Firman Allah: wa HuwallaaHu fis samaawaati wa fil ardli ya’lamu sirrakum wa jaHrakum wa ya’lamu maa taksibuuna (“Dan Dia lah Allah [yang diibadahi], baik di langit maupun di bumi, Allah mengetahui apa yang kamu rahasiakan dan apa yang kamu lahirkan dan mengetahui [pula] apa yang kamu usahakan.”) para mufasir berbeda pendapat mengenai ayat ini, dalam beberapa pendapat. Mereka berbeda pendapat setelah sebelumnya sepakat menolak pendapat paham Jahmiyyah yang pertama [terdahulu], yaitu mereka yang berpendapat, bahwa Allah berada di setiap tempat [dimana-mana], Mahatinggi dan Mahaagung Allah dari apa yang mereka katakan itu, mereka telah menafsirkan ayat tersebut seperti itu.
Yang paling tepat di antara pendapat-pendapat tersebut adalah pendapat yang menyatakan, bahwa Allah adalah yang diseru di langit dan di bumi. Yaitu yang diibadahi, diesakan, dan diakui Uluhiyyah-Nya oleh semua yang ada di langit dan yang ada di bumi, mereka menyebut-Nya Allah dan menyeru-Nya karena berharap dan juga karena takut, kecuali manusia dan jin yang kafir.

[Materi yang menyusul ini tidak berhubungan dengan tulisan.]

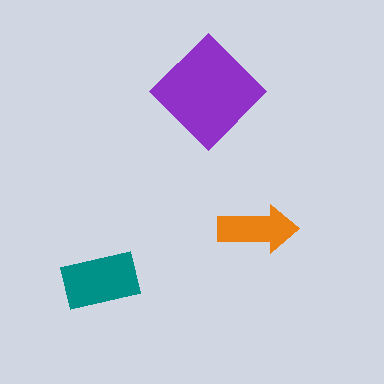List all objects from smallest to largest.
The orange arrow, the teal rectangle, the purple diamond.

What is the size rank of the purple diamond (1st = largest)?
1st.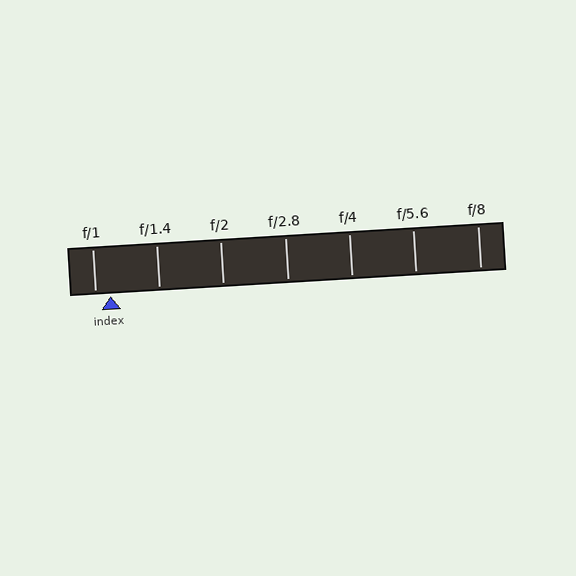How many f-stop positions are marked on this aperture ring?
There are 7 f-stop positions marked.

Dengan pengertian seperti itu, maka ayat di atas adalah seperti firman-Nya: wa Huwal ladzii fis samaa-i ilaaHuw wa fil ardli ilaaHun (“Dan Dia lah Ilah [yang diibadahi] di langit dan Ilah [yang diibadahi] di bumi.”) maksudnya Allah adalah Ilah semua yang ada di langit dan juga Ilah bagi semua yang ada di bumi. Dan berdasarkan hal tersebut, maka firman-Nya: ya’lamu sirrakum wa jaHrakum (“Allah mengetahui apa yang kamu rahasiakan dan apa yang kamu lahirkan.”) berkedudukan sebagai khabar atau haal.
Pendapat kedua menyatakan, bahwa makna yang dimaksud ialah, Allah swt yang mengetahui segala yang ada di langit dan di bumi, baik yang rahasia maupun yang jelas. Dengan demikian, firman Allah itu berkaitan erat dengan firman-Nya: fis samaawaati wa fil ardli (“di langit maupun di bumi”). Pengertiannya adalah, Dialah Allah yang mengetahui apa yang kalian rahasiakan dan tampakkan, baik di langit maupun di bumi, serta mengetahui apa yag kalian usahakan.
Pendapat ketiga menyatakan, bahwa firman-nya: wa HuwallaaHu fis samaawaati (“Dan Dialah Allah di langit.”) merupakan waqaf sempurna, kemudian dimulai lagi dengan khabar, Allah berfirman: wa fil ardli ya’lamu sirrakum wa jaHrakum (“Dan di bumi Dia mengetahui apa yang kamu rahasiakan dan apa yang kamu lahirkan.”) yang demikian itu merupakan pilihan Ibnu Jarir.
Firman-Nya: wa ya’lamu maa taksibuuna (“Dan mengetahui [pula] apa yang kamu usahakan.”) yakni seluruh amal kalian yang baik maupun yang buruk.